Because your departure is certain, it’s vital that you plan for it from day one, or even earlier. What would make you leave this job? What negative developments would force you to jump ship? What positive attributes of another job would lead you to grab it? If possible, you can even try to negotiate the terms of your departure by getting a full-blown employment contract or a simple termination agreement.
Bill Kaplan was ecstatic to be finally graduating college. A very bright, creative young man, he had a checkered and peripatetic college career. He began as a fine-arts major at a small private college, but transferred to a state university after a year and changed his major to theater arts. After a year he dropped out, moved to New York City, took waiter jobs, and tried to line up acting work. After two unsuccessful years he went back to school at a city university as an English major and finally graduated. Fascinated by the bookstore business, Bill was thrilled to line up a job as a management trainee at a large chain bookstore not far from where he went to college. He came to see me for a life-planning session, which was a graduation gift from his sister. After hearing him wax enthusiastic about his new job I said I hated to rain on his opening day but it was time to figure out why and when he’d be leaving.
There’s no denying following these seven steps will require you to make an investment of time and energy. And I also realize that asking you to buy into some of my unconventional ideas will require you to make a leap of faith. Believe me, you won’t regret it. The returns on your investments of time, energy, and faith will be incredible. Throughout this book I’ll be describing how this approach to work has turned the lives of my clients around. But for now let me quickly run down the potential benefits.
Fire your boss and you’ll be in control of your work life. You’ll never end up like Wendy Rosenfeld, leading a reactive work life, blown here and there by fate and happenstance. She followed my program, drafted a career plan, and took back control of her life.

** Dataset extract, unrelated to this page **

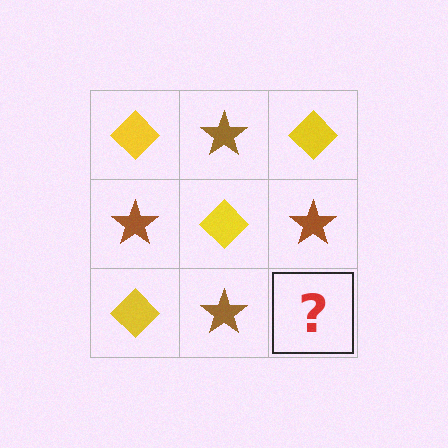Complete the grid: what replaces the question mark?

Fire your boss and you’ll find the emotional and psychological satisfaction you’ve always sought but never found. You’ll stop being like Sean Shanahan, working longer and longer hours and getting less and less satisfaction. Sean listened to me, killed his career, and ended up happier than he imagined possible.
Fire your boss and you’ll have job security. Rather than being at the mercy of your boss, like Janet Crosetti, you’ll find your position safer than ever. Janet started focusing on her boss’s needs, rather than her own, and cemented her position.

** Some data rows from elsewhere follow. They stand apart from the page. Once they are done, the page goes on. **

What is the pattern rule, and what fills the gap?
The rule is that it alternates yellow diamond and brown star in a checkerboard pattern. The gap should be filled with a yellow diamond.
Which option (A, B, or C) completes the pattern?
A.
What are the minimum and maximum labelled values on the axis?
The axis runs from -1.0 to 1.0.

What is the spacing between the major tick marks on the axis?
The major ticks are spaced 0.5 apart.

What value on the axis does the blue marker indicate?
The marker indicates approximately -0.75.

Fire your boss and you’ll never find yourself desperately looking for work. You won’t end up like Jared Edwards, constantly having to scrounge for a job to keep food on the table. Jared followed my advice and began job fishing, and as a result, has always had a new job on the line.
Fire your boss and you won’t need to go through an extended job search. Fred Peters found his network had dried up and the classified ads were barren, until he accepted that no one hires a stranger today. By tapping into his personal life he finally found job opportunities.
Fire your boss and you’ll be able to maintain and grow your income. Rather than accepting pay cuts and lower salaries, as did Debbie O’Leary, you’ll be able to maximize your earnings. She took my advice and decided it’s the money that counts. Since then her income has grown at a steady rate.
Fire your boss and you’ll never be fired. Instead of waiting for the inevitable ax to fall, you’ll always be able to leave on your own terms, at the most advantageous time. Bill Kaplan eventually followed my advice and was able to “quit” his way into one better job after another.